Last year I asked how long you mamas have been away from your critters (critters being kids) in hopes to find the inspiration I needed to do a 6-8 week global health rotation. 6-8 weeks turned into four. Four turned into two. (I chickened out of taking my two toddlers to Ecuador alone) Two turned into one when the organization I was going to work with was at capacity. One turned back into two, because goddamn it I am a fearless travel warrior and I'm going to spend a week alone in another country! Well here I am at the end of my two week stent in Panama. I'm laying in a hammock, looking into the lush mangroves, listening to the tropical birds, scratching the sh*t out of my Chitra bitten body. There are two versions of myself. The world traveler who wants to boldly experience life and other cultures. And the anxiety riddled girl whose heart rate is never below 120 on airplanes.

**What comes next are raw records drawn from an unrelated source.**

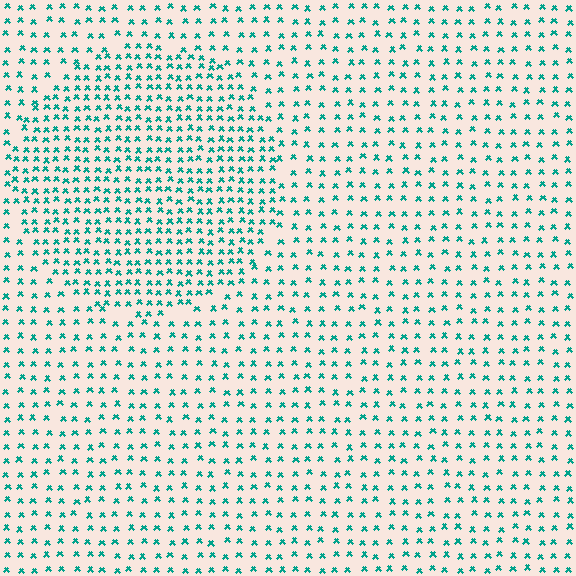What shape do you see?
I see a circle.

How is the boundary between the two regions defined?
The boundary is defined by a change in element density (approximately 1.8x ratio). All elements are the same color, size, and shape.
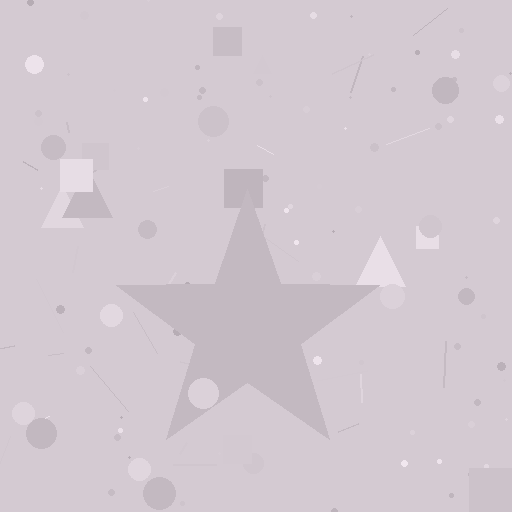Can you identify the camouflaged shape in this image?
The camouflaged shape is a star.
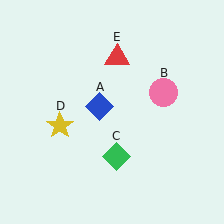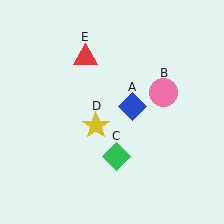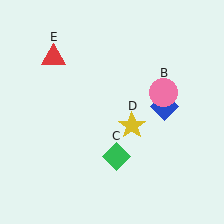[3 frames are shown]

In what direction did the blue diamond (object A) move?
The blue diamond (object A) moved right.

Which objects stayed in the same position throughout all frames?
Pink circle (object B) and green diamond (object C) remained stationary.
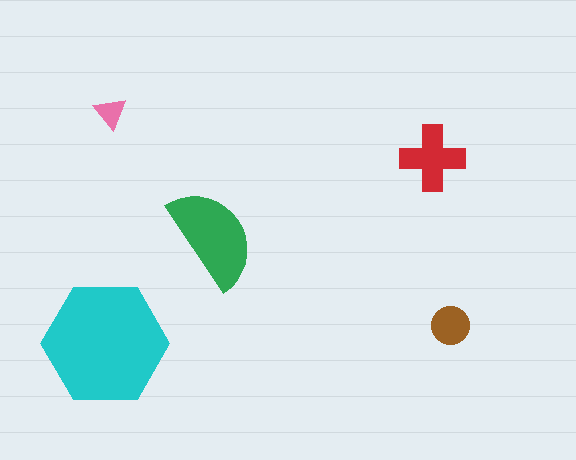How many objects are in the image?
There are 5 objects in the image.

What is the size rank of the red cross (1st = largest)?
3rd.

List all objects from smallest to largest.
The pink triangle, the brown circle, the red cross, the green semicircle, the cyan hexagon.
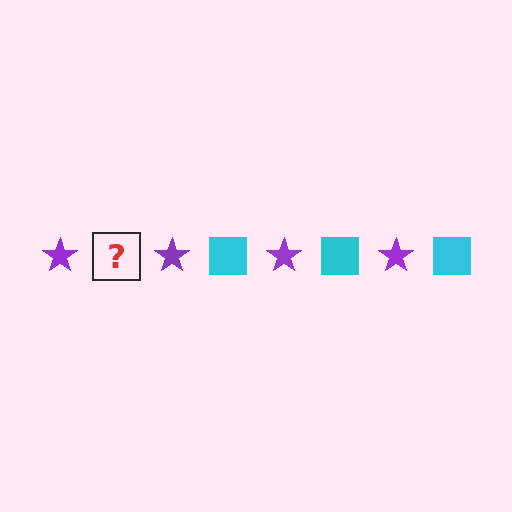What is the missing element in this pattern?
The missing element is a cyan square.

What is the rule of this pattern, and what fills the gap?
The rule is that the pattern alternates between purple star and cyan square. The gap should be filled with a cyan square.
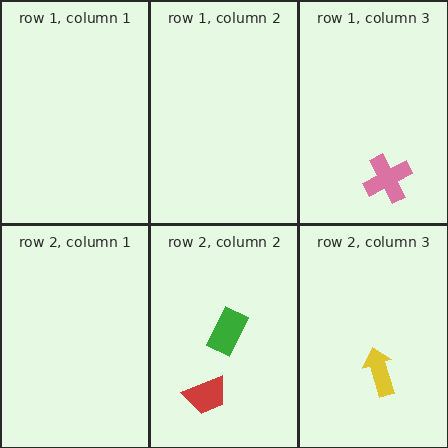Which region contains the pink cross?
The row 1, column 3 region.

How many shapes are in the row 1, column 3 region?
1.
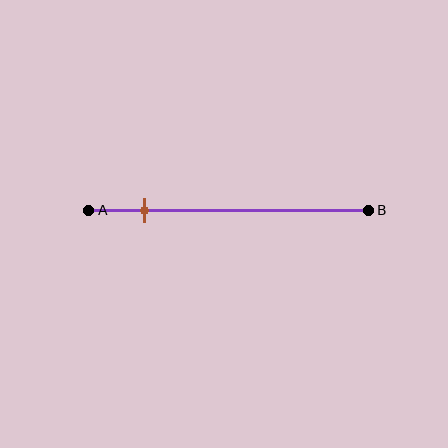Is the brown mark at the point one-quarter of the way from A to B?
No, the mark is at about 20% from A, not at the 25% one-quarter point.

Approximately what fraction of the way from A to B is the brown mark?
The brown mark is approximately 20% of the way from A to B.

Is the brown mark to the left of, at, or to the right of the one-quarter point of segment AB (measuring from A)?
The brown mark is to the left of the one-quarter point of segment AB.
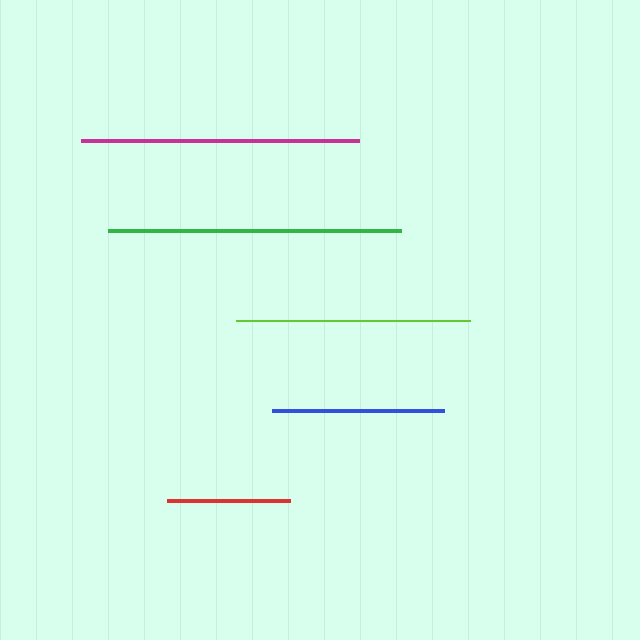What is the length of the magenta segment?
The magenta segment is approximately 278 pixels long.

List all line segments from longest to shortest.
From longest to shortest: green and magenta (about equal), lime, blue, red.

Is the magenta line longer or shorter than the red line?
The magenta line is longer than the red line.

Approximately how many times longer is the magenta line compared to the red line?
The magenta line is approximately 2.3 times the length of the red line.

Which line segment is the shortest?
The red line is the shortest at approximately 123 pixels.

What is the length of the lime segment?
The lime segment is approximately 235 pixels long.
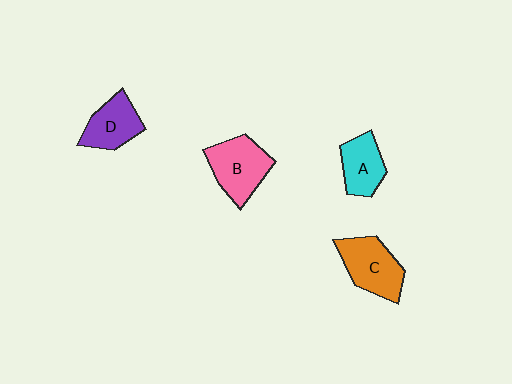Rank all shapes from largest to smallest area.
From largest to smallest: B (pink), C (orange), D (purple), A (cyan).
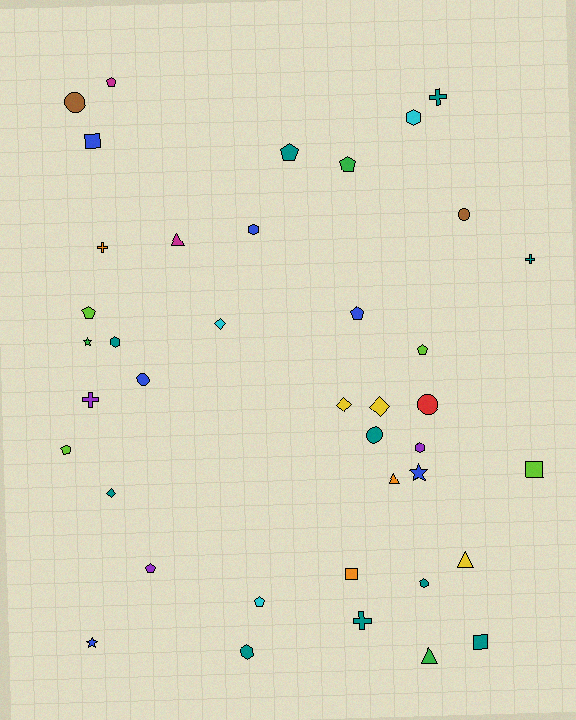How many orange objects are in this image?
There are 3 orange objects.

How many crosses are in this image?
There are 5 crosses.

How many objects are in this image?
There are 40 objects.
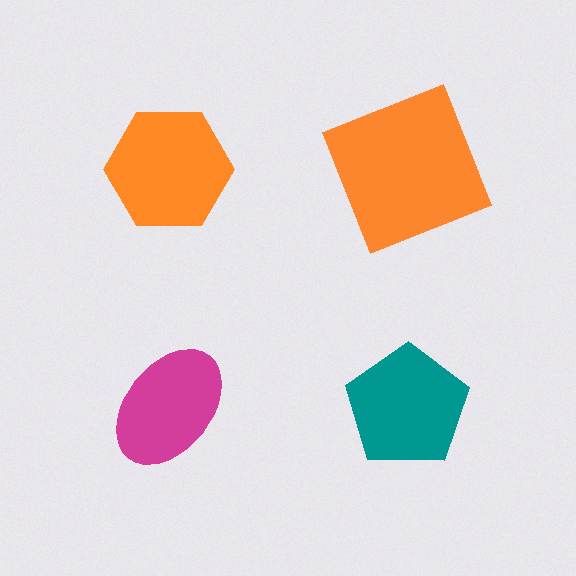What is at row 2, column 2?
A teal pentagon.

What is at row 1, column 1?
An orange hexagon.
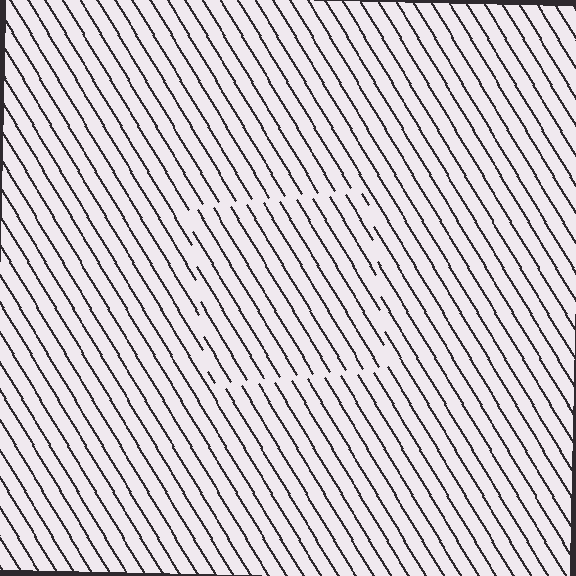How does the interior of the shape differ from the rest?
The interior of the shape contains the same grating, shifted by half a period — the contour is defined by the phase discontinuity where line-ends from the inner and outer gratings abut.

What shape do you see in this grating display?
An illusory square. The interior of the shape contains the same grating, shifted by half a period — the contour is defined by the phase discontinuity where line-ends from the inner and outer gratings abut.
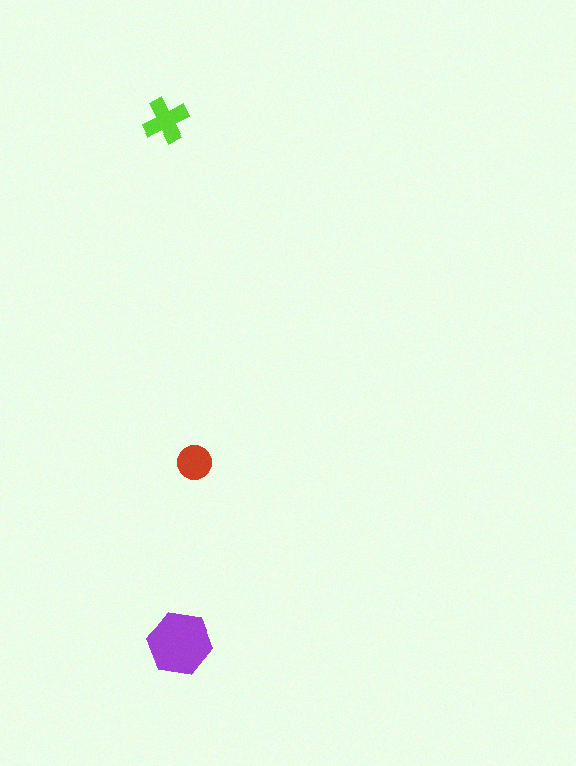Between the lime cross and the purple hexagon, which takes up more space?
The purple hexagon.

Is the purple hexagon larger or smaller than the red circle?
Larger.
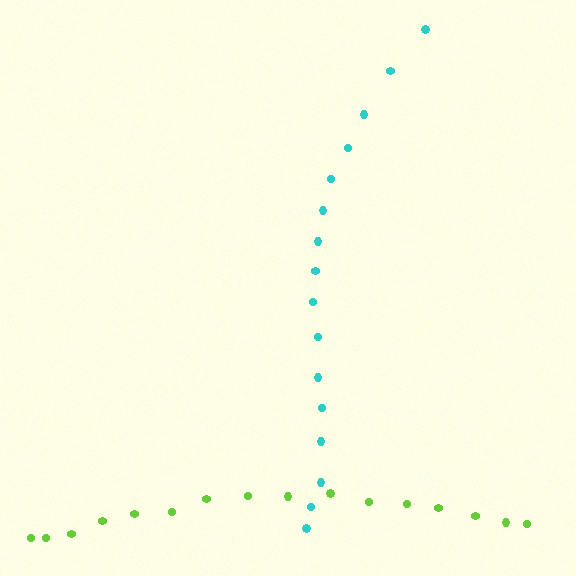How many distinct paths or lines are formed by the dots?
There are 2 distinct paths.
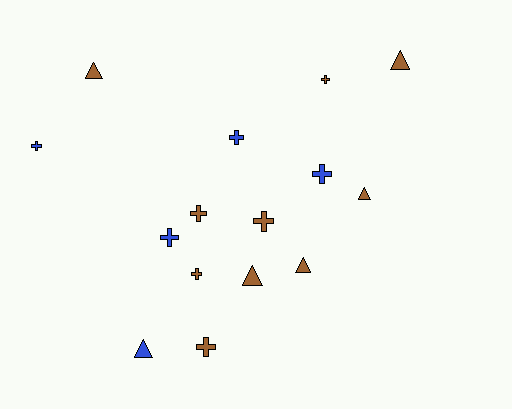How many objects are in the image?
There are 15 objects.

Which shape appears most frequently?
Cross, with 9 objects.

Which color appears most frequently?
Brown, with 10 objects.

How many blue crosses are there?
There are 4 blue crosses.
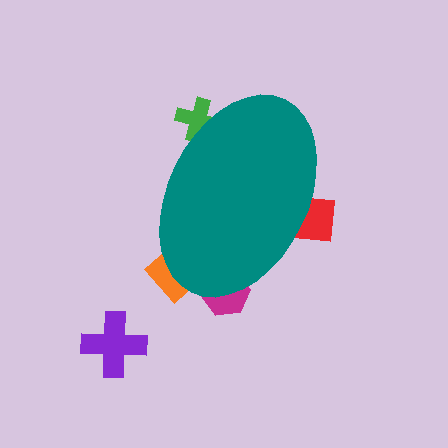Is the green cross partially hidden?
Yes, the green cross is partially hidden behind the teal ellipse.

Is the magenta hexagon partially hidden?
Yes, the magenta hexagon is partially hidden behind the teal ellipse.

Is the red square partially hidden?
Yes, the red square is partially hidden behind the teal ellipse.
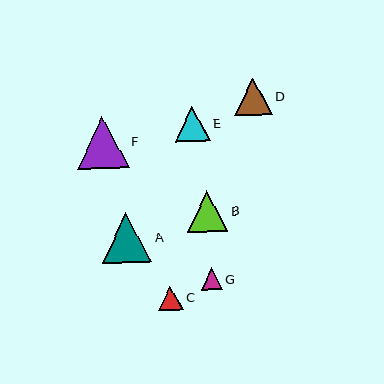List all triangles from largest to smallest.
From largest to smallest: F, A, B, D, E, C, G.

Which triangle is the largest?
Triangle F is the largest with a size of approximately 52 pixels.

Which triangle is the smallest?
Triangle G is the smallest with a size of approximately 21 pixels.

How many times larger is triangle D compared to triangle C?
Triangle D is approximately 1.5 times the size of triangle C.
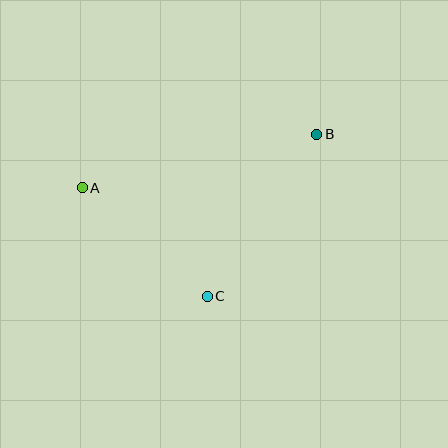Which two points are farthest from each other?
Points A and B are farthest from each other.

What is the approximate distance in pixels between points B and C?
The distance between B and C is approximately 196 pixels.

Lately anxiety girl has come out in full force. It started slowly last November when I had a panic attack. I had issues with this before, and thought that chapter of my life was over. Lack of sleep, the new stress of medical school, and stress at home are easy targets to blame.  I filed it away in the "pretend it didn't happen" drawer, along with that time I farted in 8th grade in front of the class. Well, the file kept growing. I didn't have anymore panic attacks, but I became quite anxious.  Most of the day I was ok but had these bolts of anxiety that would shoot up and like a Wac-a-mole game I kept hammering them down. I did a good job at not letting any of it show, but I was tired of constantly having to talk myself out of an anxiety attack. So I ignored popular rumors that seeing a therapist would ruin my career and went to talk to a school counselor for free. The first lady was a bit of a nut job. She told me I needed to pop a Xanax, not to date outside my race (while insisting she's not racists), gave me a list of 5 books to read (I don't have time for books I need legit CBT!), and rambled on and on about Brigg-Myers personalities. She also told my friend she may have a tumor on her adrenal gland, and that she wasn't cut out for medical school. Ya, I didn't go back. Months later I decided to try to school psychologist, for free again. First visit was okay. Just chit chat. Talked about stress. Ya, I'm stressed, but I think I handle it relatively well. Second visit I laid it all out. For the first time I spoke out loud about everything I have been experiencing in the past few months, and I realized how bad it all had gotten. I told her how I can only study in three places, because those are the only places I feel safe. If I try to study at a new coffee shop, I get anxious. I told her about how I had been having to call my dad for reassurance that I was indeed breathing when I felt like I couldn't catch my breath because of anxiety, sometimes at 3am.  About how I was constantly making up these worst case scenarios, like school shootings at my kids daycare, and car accidents when someone else was driving them. About how exams make me feel trapped. About how I was anxious about going to Panama, because I would be away from my safety net.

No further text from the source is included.